A pergunta que fica é:
O que, exatamente, fazem os líderes com alto CIQ durante os conflitos? Que estratégias eles usam para gerenciar com sucesso esses confrontos?
Nossa pesquisa revela sete princípios especialmente úteis em situações voláteis. Esses princípios costumam estar presentes no trabalho de mediadores e pacificadores experientes de diferentes áreas—pessoas que atuam nos negócios, em organizações comunitárias e em assuntos globais. Neste artigo, utilizarei exemplos dessas áreas para mostrar como líderes eficazes aplicam esses princípios.
1 – Prepare o Terreno
Antes que as partes em conflito se reúnam em uma sala, mediadores experientes passam meses identificando os principais envolvidos, estabelecendo canais de comunicação e construindo confiança com ambos os lados. Líderes habilidosos fazem o mesmo: constroem uma base para a resolução de disputas ao fortalecer o clima de trabalho, as habilidades de engajamento em conflitos e a infraestrutura organizacional — antes que os desentendimentos cheguem ao ápice. E, quando o conflito explode, escolhem seus movimentos com cautela. Como diplomatas que sabem que as primeiras 48 horas de uma crise podem definir a natureza das relações por anos, esses líderes compreendem que suas respostas iniciais moldarão tudo o que virá depois.
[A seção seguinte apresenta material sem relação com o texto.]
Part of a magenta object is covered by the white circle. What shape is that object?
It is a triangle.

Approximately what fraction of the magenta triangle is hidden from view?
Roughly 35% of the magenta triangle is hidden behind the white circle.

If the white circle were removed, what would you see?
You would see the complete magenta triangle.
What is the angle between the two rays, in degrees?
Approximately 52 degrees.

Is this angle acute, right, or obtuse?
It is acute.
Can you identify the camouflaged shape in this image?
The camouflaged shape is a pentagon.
O trabalho de George Mitchell no Acordo da Sexta-feira Santa, na Irlanda do Norte nos anos 1990, ilustra a eficácia de preparar o terreno em um processo de paz. Ao chegar à Irlanda do Norte, Mitchell se deparou com um conflito secular e comunidades divididas por religião, política e sangue. O que distinguiu sua abordagem foi uma paciência extraordinária e a construção metódica de uma base sólida. Ele passou os primeiros meses apenas ouvindo, realizando mais de cem entrevistas aprofundadas com pessoas de toda a sociedade norte-irlandesa — incluindo líderes paramilitares, religiosos, políticos e cidadãos comuns afetados pelos conflitos conhecidos como “The Troubles”.
A principal contribuição de Mitchell foi o estabelecimento dos Princípios de Mitchell — um conjunto de compromissos com a democracia e a não violência que criou um marco moral para as negociações. Em vez de exigir soluções imediatas, ele reconheceu que a paz exigia etapas de construção. Sua equipe documentou meticulosamente cada acordo e concessão, criando o que ele chamou de “jardins de concordância” em meio a um terreno dominado por conflitos.
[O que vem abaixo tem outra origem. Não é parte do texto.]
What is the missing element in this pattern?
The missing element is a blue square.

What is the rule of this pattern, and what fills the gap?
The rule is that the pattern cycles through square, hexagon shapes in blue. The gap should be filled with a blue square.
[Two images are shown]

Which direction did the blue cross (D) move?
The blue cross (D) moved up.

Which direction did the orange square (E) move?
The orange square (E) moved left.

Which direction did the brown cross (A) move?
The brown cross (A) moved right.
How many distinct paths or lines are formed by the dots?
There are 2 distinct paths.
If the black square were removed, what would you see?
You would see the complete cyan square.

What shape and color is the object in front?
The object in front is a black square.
Uma década depois, Alan Mulally adotou uma abordagem semelhante ao construir um ambiente organizacional positivo na Ford. Quando assumiu a liderança em 2006, a empresa enfrentava um prejuízo de 12,7 bilhões de dólares e uma cultura profundamente enraizada de desconfiança e sigilo. Com medo de punições, os executivos escondiam os problemas em suas divisões até que eles se transformassem em crises. Mulally passou os primeiros meses estabelecendo novos canais de comunicação e mecanismos de construção de confiança.
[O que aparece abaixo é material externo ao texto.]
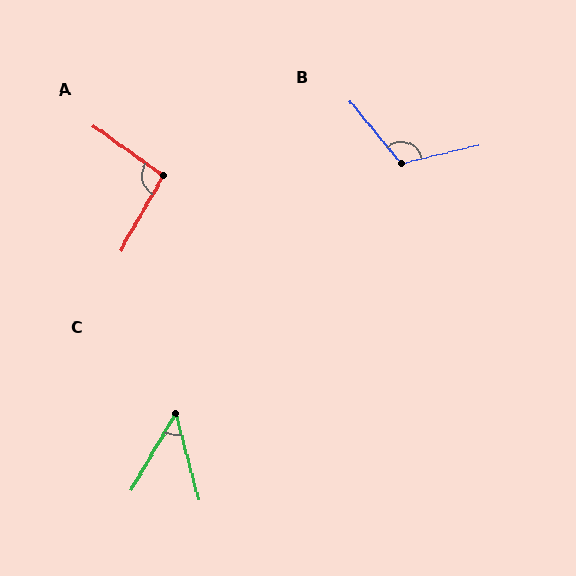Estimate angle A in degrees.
Approximately 96 degrees.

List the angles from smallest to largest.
C (45°), A (96°), B (115°).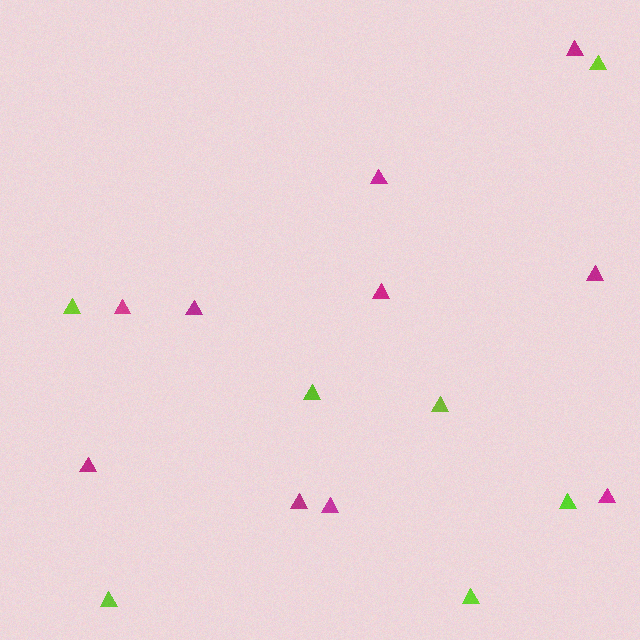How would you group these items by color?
There are 2 groups: one group of magenta triangles (10) and one group of lime triangles (7).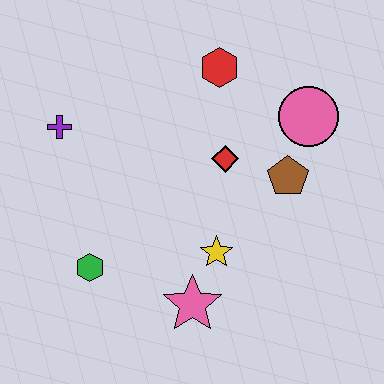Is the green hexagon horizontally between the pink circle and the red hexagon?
No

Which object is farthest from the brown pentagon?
The purple cross is farthest from the brown pentagon.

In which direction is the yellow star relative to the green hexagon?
The yellow star is to the right of the green hexagon.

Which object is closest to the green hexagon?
The pink star is closest to the green hexagon.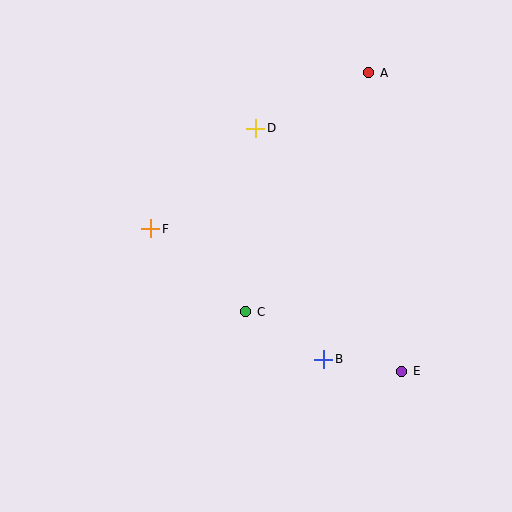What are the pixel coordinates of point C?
Point C is at (246, 312).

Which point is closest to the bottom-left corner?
Point C is closest to the bottom-left corner.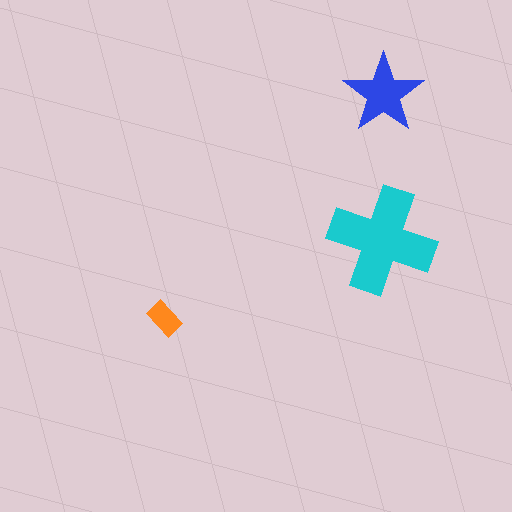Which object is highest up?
The blue star is topmost.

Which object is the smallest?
The orange rectangle.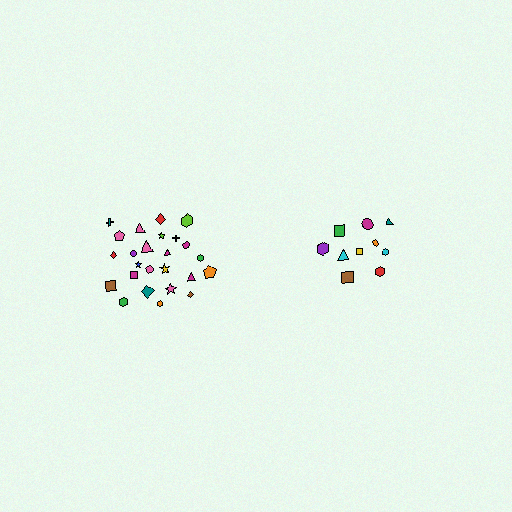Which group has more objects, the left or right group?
The left group.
Sua inovação principal foi a reunião semanal de revisão do plano de negócios, um fórum no qual os executivos relatavam o status de seus projetos usando um sistema de semáforo: vermelho, amarelo ou verde. Mulally celebrava publicamente os executivos que tinham coragem de apresentar projetos em vermelho, declarando: “Você não pode gerenciar um segredo.” Essa mudança aparentemente simples catalisou uma transformação cultural profunda em direção à transparência e cooperação. A construção paciente dessa base rendeu frutos, com o preço das ações da empresa subindo de 1,01 dólar em 2008 para mais de 18 dólares em 2014. Mas, mais importante, transformou uma cultura notoriamente confrontadora em uma voltada para a solução conjunta de problemas — uma mudança que perdurou mesmo após sua saída.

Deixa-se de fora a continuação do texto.